It doesn’t matter why an employee would choose not to drink. If your office drinking culture excludes some employees, makes them feel uncomfortable or puts them in harm’s way, it will harm the morale of at least some of your employees.

If alcohol-fueled events are frequent at your organization, consider hosting additional, alcohol-free social events. These can give non-drinkers an opportunity to get to know their colleagues in an environment where everyone is sober.

How Can Employers Reduce Liability When Employees Drink at Work?

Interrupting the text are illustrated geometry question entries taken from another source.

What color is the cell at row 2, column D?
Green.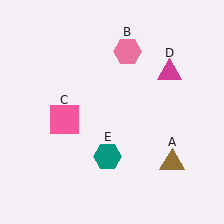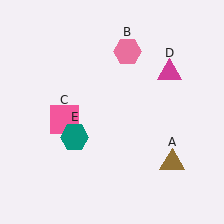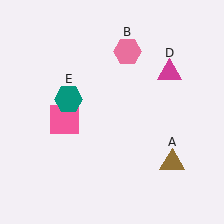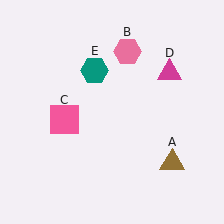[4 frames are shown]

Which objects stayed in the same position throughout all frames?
Brown triangle (object A) and pink hexagon (object B) and pink square (object C) and magenta triangle (object D) remained stationary.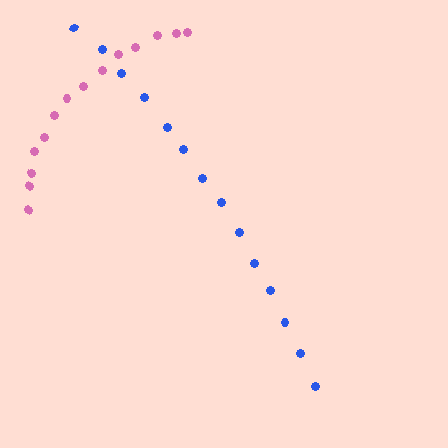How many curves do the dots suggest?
There are 2 distinct paths.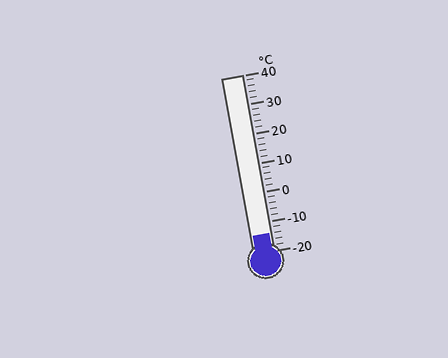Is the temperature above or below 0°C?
The temperature is below 0°C.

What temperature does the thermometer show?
The thermometer shows approximately -14°C.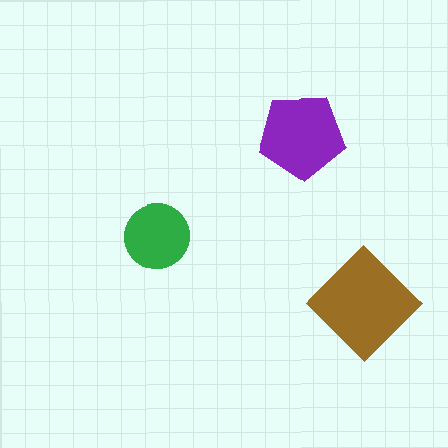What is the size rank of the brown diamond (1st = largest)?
1st.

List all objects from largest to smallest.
The brown diamond, the purple pentagon, the green circle.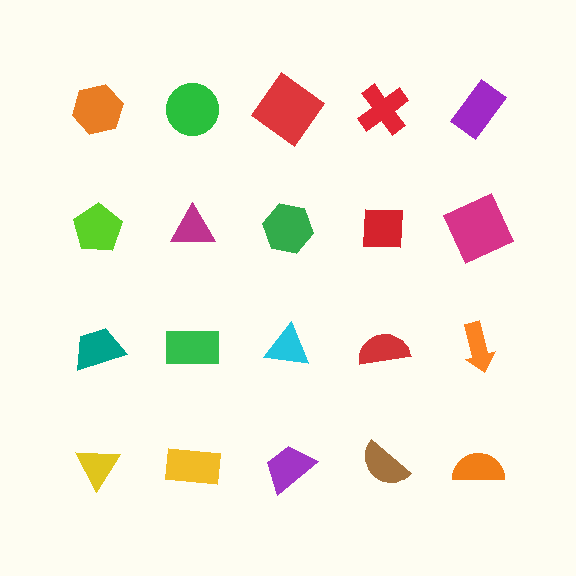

If you still want to allow drinking on the job, but want to reduce the chances it turns into more of a headache than it’s worth, consider taking the following steps:

  1. Communicate All Office Drinking Rules Clearly and Frequently
    Make sure your employees know what is and isn’t ok when it comes to alcohol consumption at work. Outline what actions will be taken against employees who violate rules. In addition to including this in your employee handbook, consider posting signs in the office and occasionally sending an email reminding all employees of alcohol policies.
  2. Set Limits on When and How Much Employees Can Drink
    Make your office happy hour an actual hour. For example, designate 4pm – 5pm as the only acceptable times for employees to be drinking at work. If they want to continue drinking after 5pm, they’ll need to head somewhere else.
  3. Provide Food
    It’s the end of the day, and it’s been hours since lunch. Your team is probably drinking on an empty stomach and feeling the effects of even a single beer quicker than normal. Provide some snacks for them to munch on while sipping their drinks to help slow down their buzz.
  4. Have Non-Alcoholic Options for Non-Drinkers
    Consider having soda, sparkling water, coffee and/or tea available during your happy hours so that non-drinkers can enjoy a beverage along with their drinking colleagues.
  5. Make Sure Your Employees Get Home Safely
    We all want our staff to get home safely, so don’t let your employees get behind the wheel after drinking. Allow your employees to expense a rideshare or cab ride home if they’ve been drinking to avoid dangerous and deadly accidents.
  6. Check Your Company’s Insurance Policy
    Your commercial general liability insurance may cover host liquor liability. This insurance covers businesses who have incidental exposure to alcohol (as opposed to a business, like a bar, that sells alcohol). If your insurance doesn’t protect your organization from liabilities related to alcohol consumption, talk to your insurance provider about getting appropriate coverage.

While it’s not impossible to create a safer and more responsible drinking culture at your office, it requires effort and will never be without risk. Whether drinking at your office is a rare occasion or you have a keg available every day, it’s your responsibility to make sure your employees’ consumption won’t come at the cost of anyone’s safety, morale or career.